Ele ainda carregava a mesma caneca lascada de café com ele, mesmo quando viajava, e mantinha o mesmo hábito de olhar para cima ao falar, como se estivesse conversando com o céu.
Fiquei por quarenta e três minutos e saí com três novas anotações e um lembrete para falar mais devagar.
O fórum em si foi realizado dentro do hotel.
Havia uma mesa perto das portas onde todo mundo tinha que entregar os celulares e laptops para evitar vazamentos de novos designs ainda não lançados.
Meu horário não chegou até tarde. Até então, as luzes tinham deixado a sala abafada e a maioria do público parecia que preferia estar deitada.
Mesmo assim, me apresentei, segurei firme a borda do púlpito e falei alto e claro.
Depois que desci, mal andei cinco metros antes que os cartões de visita começassem a aparecer. Até o fim da noite, já tinha guardado quase uma centena na minha bolsa.
Avisado pelo Professor Veldman, preparei minha própria pilha de cartões e entreguei para aqueles com quem queria manter contato.
No geral, a primeira noite foi um sucesso. Mas a expressão de Daniel não concordava. "O que houve?" perguntei.
Ele parecia irritado e culpado ao mesmo tempo. "Seu celular sumiu. Alguém roubou."
Pisquei. "Como é?"
"Sumiu. Desapareceu. Os organizadores acabaram de me chamar.

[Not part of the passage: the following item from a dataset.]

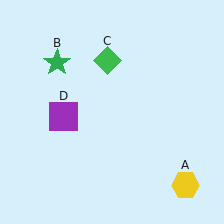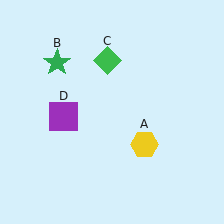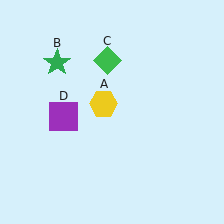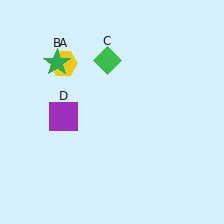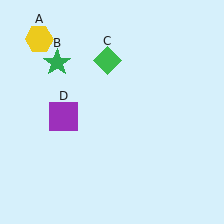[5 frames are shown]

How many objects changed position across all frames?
1 object changed position: yellow hexagon (object A).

Eles acham que um faxineiro pegou."
"Você está me dizendo que alguém conseguiu roubar um celular de uma mesa guardada por três funcionários? Em um hotel cinco estrelas?"
"Acabei de receber uma mensagem dos organizadores. Eles querem a gente no jantar hoje à noite. A lista de convidados é a mesma do painel. Palestrantes, patrocinadores, etc. Seu mentor vai estar lá também."
"Prof. Veldman?"
Ele assentiu. "É aqui do lado, no andar de cima. Sala privada."

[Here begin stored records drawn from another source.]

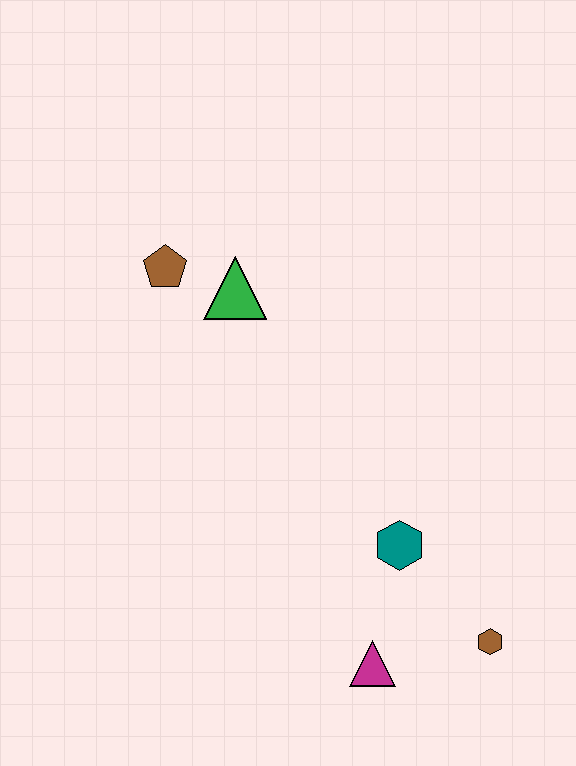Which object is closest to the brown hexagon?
The magenta triangle is closest to the brown hexagon.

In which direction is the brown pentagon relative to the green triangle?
The brown pentagon is to the left of the green triangle.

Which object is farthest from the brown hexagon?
The brown pentagon is farthest from the brown hexagon.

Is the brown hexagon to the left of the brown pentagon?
No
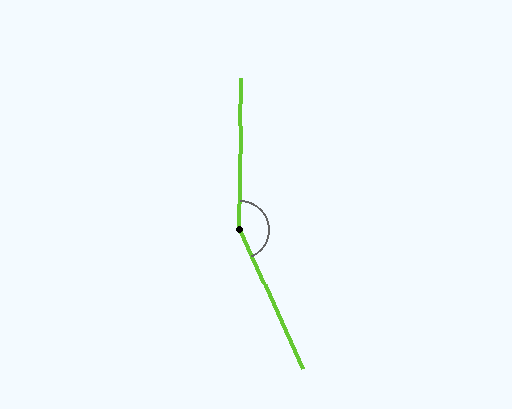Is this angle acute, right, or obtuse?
It is obtuse.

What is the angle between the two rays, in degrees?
Approximately 155 degrees.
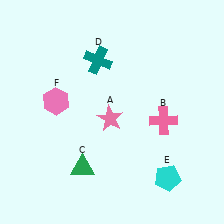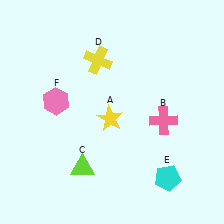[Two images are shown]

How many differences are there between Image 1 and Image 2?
There are 3 differences between the two images.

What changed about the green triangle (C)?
In Image 1, C is green. In Image 2, it changed to lime.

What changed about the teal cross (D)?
In Image 1, D is teal. In Image 2, it changed to yellow.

A gente já tinha concordado em ir ao jantar quando se inscreveu.
Agora não dava mais para desistir.
Falei para a Madison mandar atualizações se localizassem o celular e prometi não prestar queixa, desde que eles resolvessem.
Entrar naquele banquete sem celular foi pior do que imaginei.

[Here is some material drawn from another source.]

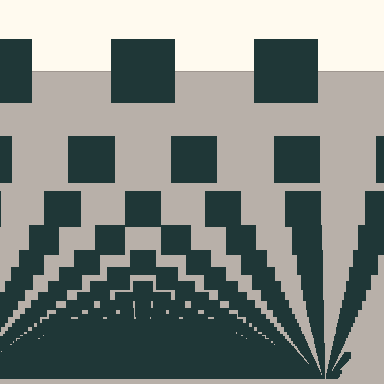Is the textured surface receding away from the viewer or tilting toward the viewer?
The surface appears to tilt toward the viewer. Texture elements get larger and sparser toward the top.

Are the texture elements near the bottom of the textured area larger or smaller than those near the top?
Smaller. The gradient is inverted — elements near the bottom are smaller and denser.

Todos os outros tinham os deles, escaneando QR codes, trocando contatos.
Eu não tinha nada nas mãos.
Meus bolsos estavam vazios.
A falta do aparelho me atingiu como se eu tivesse esquecido um membro essencial.
Sem dispositivo, sem mensagens, sem chamadas, sem câmera, sem acesso às pastas na nuvem.
Eu não podia contatar ninguém; ninguém podia me contatar.
Mas a sala estava cheia de conversas, e eu acompanhei o ritmo.
O Professor Veldman me avistou no meio dos aperitivos e me chamou.
Em poucos minutos, ele já tinha me apresentado a três donos de galerias, dois fundadores de startups e uma herdeira de fundo de investimento com unhas de safira e uma Birkin de edição limitada.
Peguei o celular do Daniel emprestado para anotar os contatos deles.